L'agence des collectivités touche au but

le 13/03/2013 L'AGEFI Quotidien / Edition de 7H

Matignon, qui met les élus locaux à la diète, leur a donné hier des contreparties sur leur financement

Le Premier ministre français Jean-Marc Ayrault. Photo : Bloomberg.

Après avoir mis les collectivités à la diète en diminuant les dotations de l’Etat, Matignon a lâché du lest hier sur le financement des collectivités locales. Lors d’une réunion avec les élus locaux dans l'après-midi, le Premier ministre Jean-Marc Ayrault a notamment officialisé le dépôt d'un amendement gouvernemental qui doit permettre aux élus de créer une agence de financement sur les marchés obligataires. C'était l'une des promesses faites à l'automne par François Hollande pour pallier le retrait de Dexia.

L'amendement devrait être présenté au Sénat entre le 20 et le 22 mars. L’étape est décisive après plusieurs tentatives avortées ces dernières années. «Ce texte, arrêté techniquement jeudi dernier, correspond tout à fait à ce que nous avions préconisé, se réjouit Olivier Landel, délégué général de l’Association des communautés urbaines de France (Acuf). Il autorise les collectivités locales à créer une société publique qui pourra, par l’intermédiaire d’une filiale, contribuer au financement de leurs investissements à partir de ressources provenant principalement de titres financiers. Ses engagements seront garantis par les collectivités membres elles-mêmes», et non par l’Etat.

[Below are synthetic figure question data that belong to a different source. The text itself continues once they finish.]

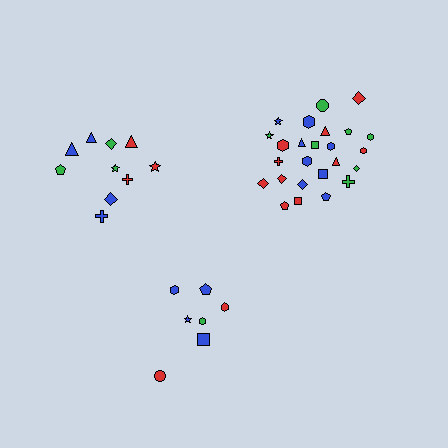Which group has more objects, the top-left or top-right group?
The top-right group.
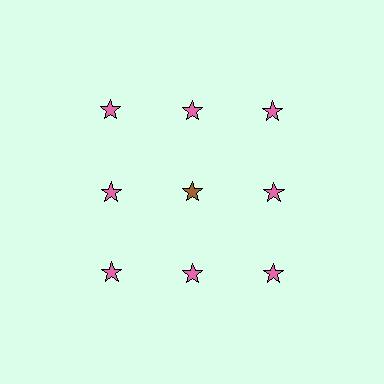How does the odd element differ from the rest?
It has a different color: brown instead of pink.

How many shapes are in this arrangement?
There are 9 shapes arranged in a grid pattern.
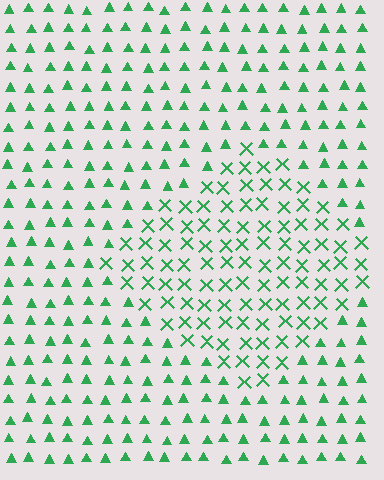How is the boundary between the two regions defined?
The boundary is defined by a change in element shape: X marks inside vs. triangles outside. All elements share the same color and spacing.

Si la mesure est adoptée au Sénat, elle reste tributaire de l’adoption de la loi de réforme bancaire par les deux chambres. Ensuite, «nous espérons obtenir l’agrément de l’Autorité de contrôle prudentiel pour pouvoir émettre début 2014», indique Olivier Landel. Les élus, qui avaient mené leurs travaux préparatoires avec Natixis et HSBC, comptent lever un milliard d’euros dès l’an prochain. La réussite du projet est tributaire des conditions de marché, de la confiance des agences de notation et des investisseurs, et de l’adhésion des acteurs locaux qui ne sont pas tous demandeurs ou prêts à mutualiser les risques.

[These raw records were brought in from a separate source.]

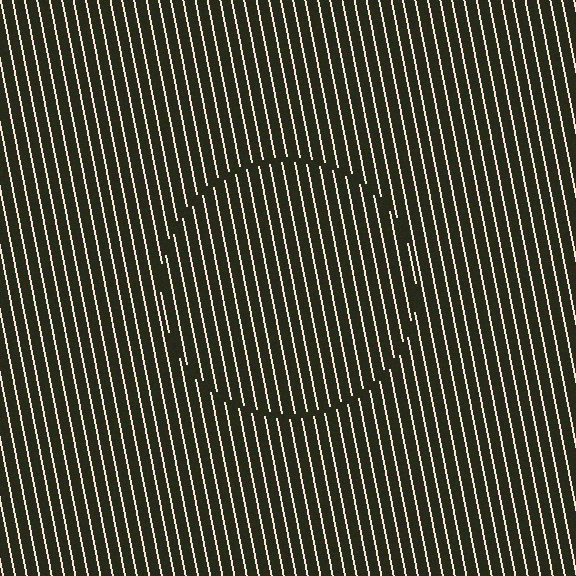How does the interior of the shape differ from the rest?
The interior of the shape contains the same grating, shifted by half a period — the contour is defined by the phase discontinuity where line-ends from the inner and outer gratings abut.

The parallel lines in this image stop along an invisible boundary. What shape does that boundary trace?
An illusory circle. The interior of the shape contains the same grating, shifted by half a period — the contour is defined by the phase discontinuity where line-ends from the inner and outer gratings abut.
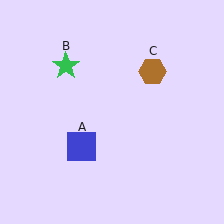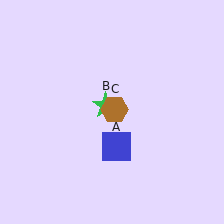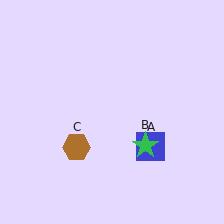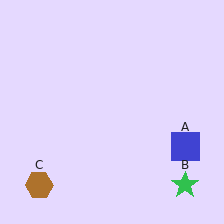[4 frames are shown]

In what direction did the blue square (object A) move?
The blue square (object A) moved right.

Selon Olivier Landel, «il suffit que participent 60% des 88 adhérents du premier cercle » de l’Association d’étude de l’agence de financement des collectivités locales. «Nous allons devoir reprendre notre travail d’explication de l’intérêt financier et politique du projet, indique le représentant de l’Acuf. Il permet plus d’autonomie et de transparence en complément nécessaire des banques (BPCE, Crédit Agricole et Crédit Mutuel Arkéa), de la Sfil (nouvelle banque publique qui succède à Dexia, ndlr) et de la Banque Postale dont le modèle est assez proche de celui des banques commerciales, et des enveloppes des fonds d’épargne de la Caisse des dépôts». Certaines des modalités d’accès à ces dernières ont été précisées hier par le Premier Ministre. Les nouveaux prêts de la CDC, jusqu’à 20 milliards d’euros d’ici à 2017, seront proposés au taux du Livret A + 130 points de base, pour financer les investissements à plus de 20 ans.

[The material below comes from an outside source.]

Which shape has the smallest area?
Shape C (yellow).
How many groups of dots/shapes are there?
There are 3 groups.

Le gouvernement n’a en revanche pas officialisé la création d’une cellule interministérielle chargée d’aider les petites collectivités à sortir des emprunts toxiques. Selon plusieurs sources proches, ce dispositif en cours de constitution sera de fait piloté par Bercy. Il s’ajoute à la médiation Gissler et au fonds de soutien de 50 millions d’euros annoncé à l’automne. Pour les élus, il y a urgence à trouver des solutions sachant que de nombreux contrats tombent sous le coup d’une prescription en juin, interdisant ensuite à l'emprunteur d'assigner ses banques en justice.